No entanto, o dispositivo que muitos consideram o carro-chefe definitivo do Android (ei, o Google o fez), o Pixel 3 XL reflete a confusão na abordagem do Android em relação às “guerras do entalhe”. Muito foi escrito sobre quão feio é o grande entalhe em seu display, então ele não pontua em estética. E enquanto acomoda um alto-falante e duas câmeras frontais, não vem com nenhum desbloqueio facial. O que reduz sua razão de ser apenas um meio de adicionar alguns mm ao display e reduzir algumas bordas. Temos certeza de que algum tipo de desbloqueio facial estará chegando ao Pixel 3 XL nos próximos dias, e ei, o telefone tira algumas ótimas selfies.

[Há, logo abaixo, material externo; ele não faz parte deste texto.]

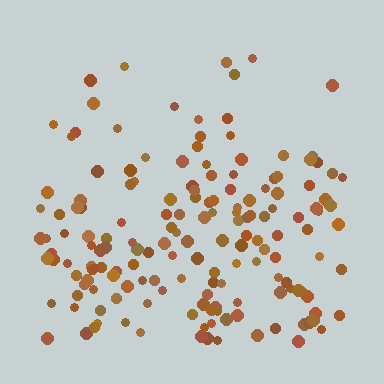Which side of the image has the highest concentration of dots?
The bottom.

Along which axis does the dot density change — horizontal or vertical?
Vertical.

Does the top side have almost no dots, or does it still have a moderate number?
Still a moderate number, just noticeably fewer than the bottom.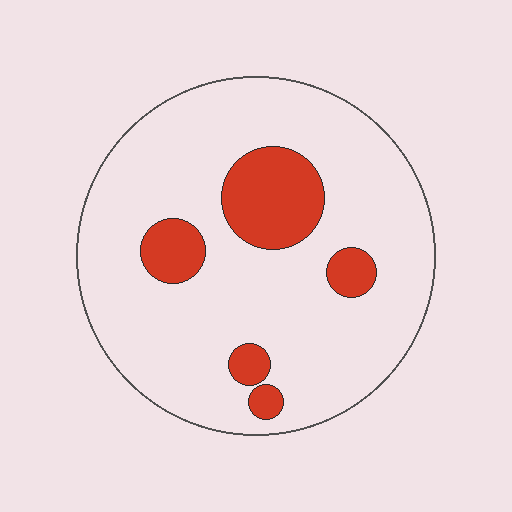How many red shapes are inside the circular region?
5.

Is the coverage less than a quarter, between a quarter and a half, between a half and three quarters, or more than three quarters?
Less than a quarter.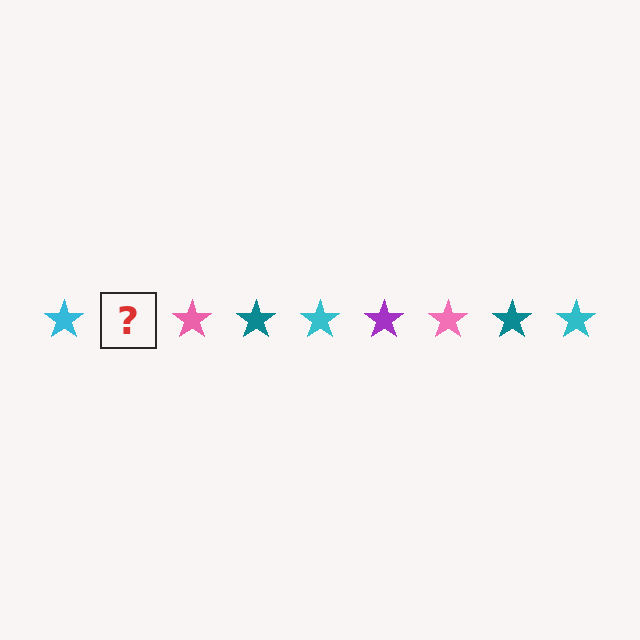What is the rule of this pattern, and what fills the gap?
The rule is that the pattern cycles through cyan, purple, pink, teal stars. The gap should be filled with a purple star.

Mas no momento da redação, aquele entalhe é apenas um cortador de borda que abriga a câmera.
E mesmo enquanto isso acontece, acredita-se que a Apple esteja trabalhando para adicionar mais sensores ao entalhe em seus dispositivos, tentando coletar mais informações de forma mais precisa, permitindo que você não apenas desbloqueie seu dispositivo de forma mais segura, mas também avalie sua saúde detectando padrões de respiração e mudanças de coloração. E se isso não contar a história do entalhe nos telefones e como os jogadores do Android estão perdendo a trama sobre isso, nada mais contará.
O entalhe não é sobre estética, mas funcionalidade. Sua forma e tamanho não são nem metade tão importantes quanto o que ele adiciona à experiência do telefone.